Ever since I first blew the lid on the story about how the new Starbucks lids are driving people to drink, I've been deluged with e-mails from Disgruntled Customers all over the world. "How can Starbucks do this to us?," wrote one Angry Customer, "We pay perfectly good money for a cup of Iced Coffee and they go and replace their lids with an inferior product. I tell you, this is the last straw!" The problem, sources say, is that the Starbucks straws simply don't fit through the hole in their new -- and presumably less expensive -- lids. One local couple, Nat and Robin, is doing something about it: They've begun offering tutorials on how to cope with the new lids. Robin demonstrated her technique for me this morning. (1) First, you grab a straw firmly with one hand, as pictured above. Remember, use only one hand. You need the other for a pile of napkins. Try to poke the straw firmly through the hole in the lid. It won't fit ... but don't let that stop you!

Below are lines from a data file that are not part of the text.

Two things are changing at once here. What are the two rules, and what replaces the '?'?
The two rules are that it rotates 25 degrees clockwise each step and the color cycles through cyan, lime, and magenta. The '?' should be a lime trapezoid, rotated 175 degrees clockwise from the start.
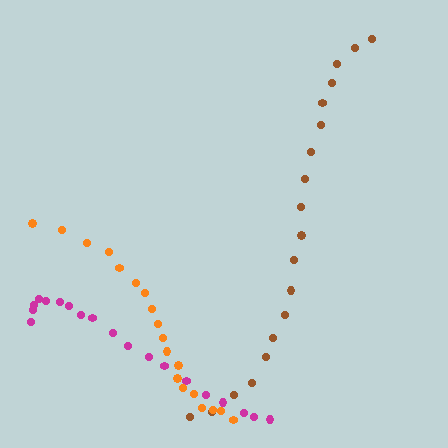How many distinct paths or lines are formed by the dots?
There are 3 distinct paths.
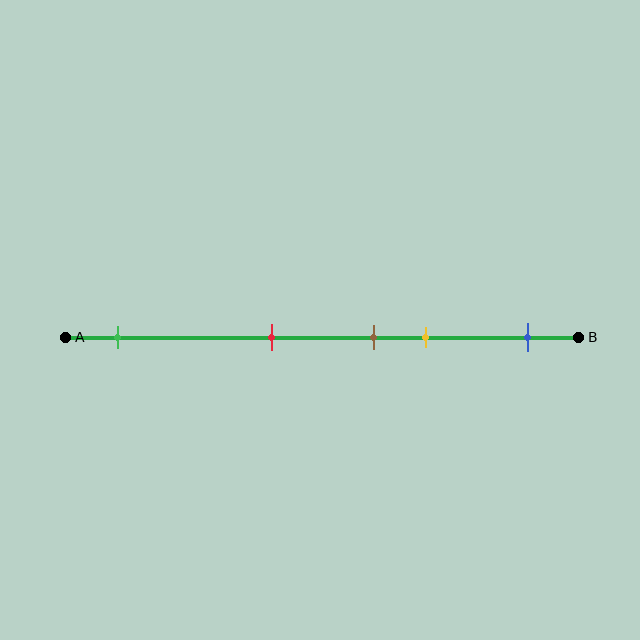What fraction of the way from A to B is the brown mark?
The brown mark is approximately 60% (0.6) of the way from A to B.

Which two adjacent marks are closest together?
The brown and yellow marks are the closest adjacent pair.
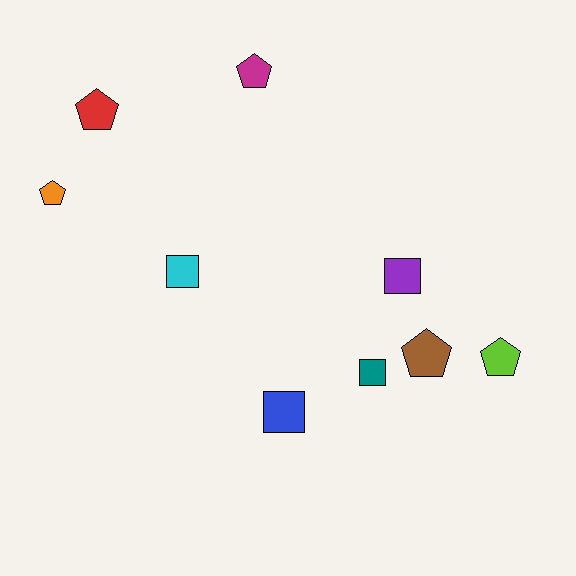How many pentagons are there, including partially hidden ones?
There are 5 pentagons.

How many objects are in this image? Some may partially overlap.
There are 9 objects.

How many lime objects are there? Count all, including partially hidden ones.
There is 1 lime object.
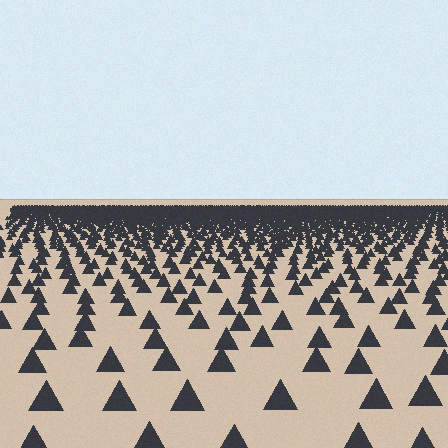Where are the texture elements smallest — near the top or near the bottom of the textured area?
Near the top.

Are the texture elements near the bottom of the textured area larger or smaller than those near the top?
Larger. Near the bottom, elements are closer to the viewer and appear at a bigger on-screen size.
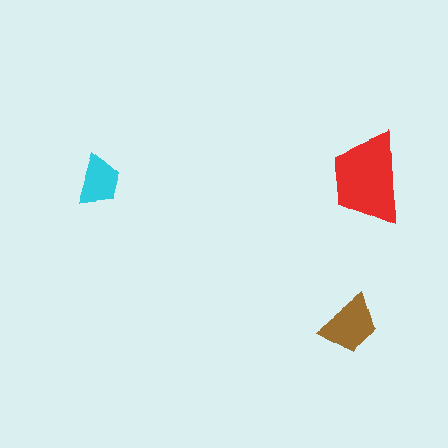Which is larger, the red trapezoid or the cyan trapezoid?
The red one.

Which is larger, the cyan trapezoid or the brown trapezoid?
The brown one.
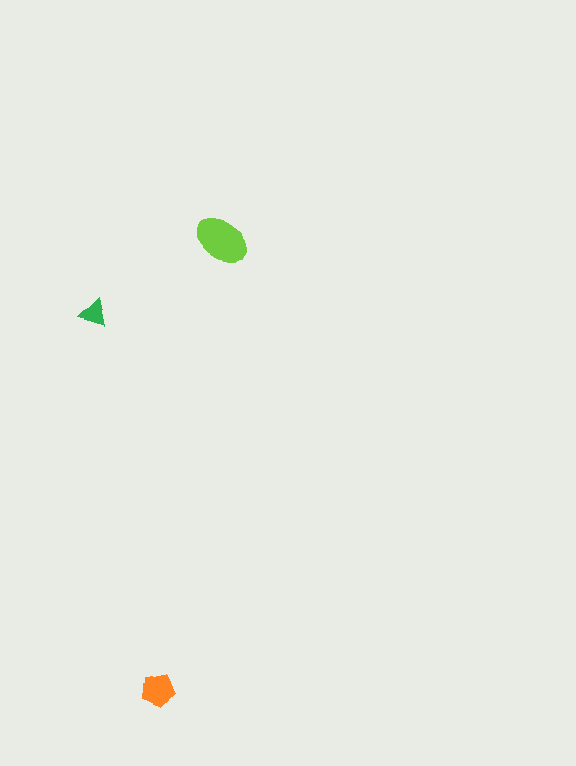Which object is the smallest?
The green triangle.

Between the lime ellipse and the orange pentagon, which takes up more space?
The lime ellipse.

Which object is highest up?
The lime ellipse is topmost.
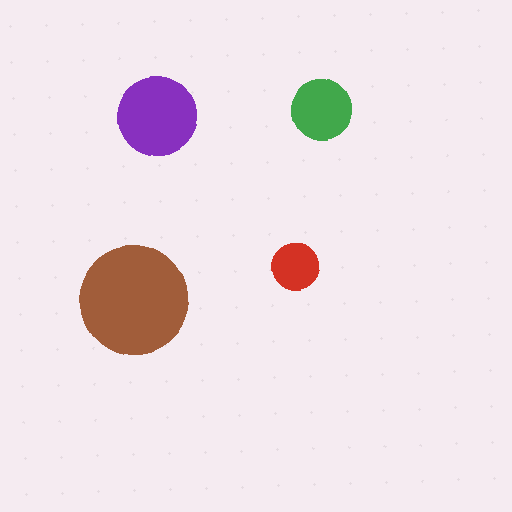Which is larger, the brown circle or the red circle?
The brown one.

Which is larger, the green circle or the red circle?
The green one.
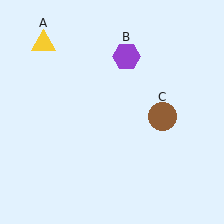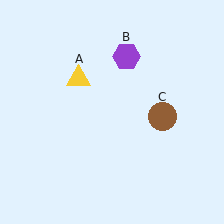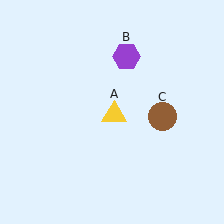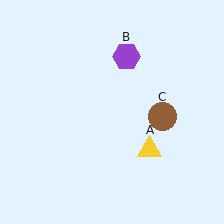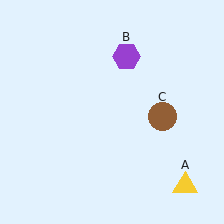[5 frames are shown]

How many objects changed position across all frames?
1 object changed position: yellow triangle (object A).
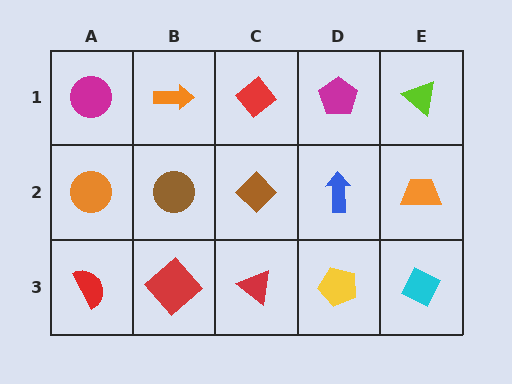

(2) Next, keep pushing the straw until a Geyser of Iced Coffee shoots through the top of your lid. Apply as much force as necessary to make contact with your coffee. Here is where the napkins come in handy. Quickly use them to staunch the flow of coffee from your lid. Make sure you use enough napkins to erase any savings Starbucks might have achieved by purchasing Bargain Basement Lids. Your lid should be cracked, but don't despair. You're not alone!
(3) By now, you should be left holding a dripping, cracked lid. Tilt it slowly towards your coffee, allowing any excess fluid to drip gently back into your cup. Using your free hand, rip the hole in the center of your lid manually, increasing its diameter just enough to allow your straw to squeeze through. Cursing is optional.
(4) Reseal your cup and, "Voila," you're ready to go. Remember, this technique is not recommended for minors or adults over the age of 90. If you are nursing or pregnant or considering becoming pregnant, check with your doctor before using this technique. Side effects might include sudden onset of Turret's Syndrome, Periodic Bouts of Dementia and Projectile Vomiting.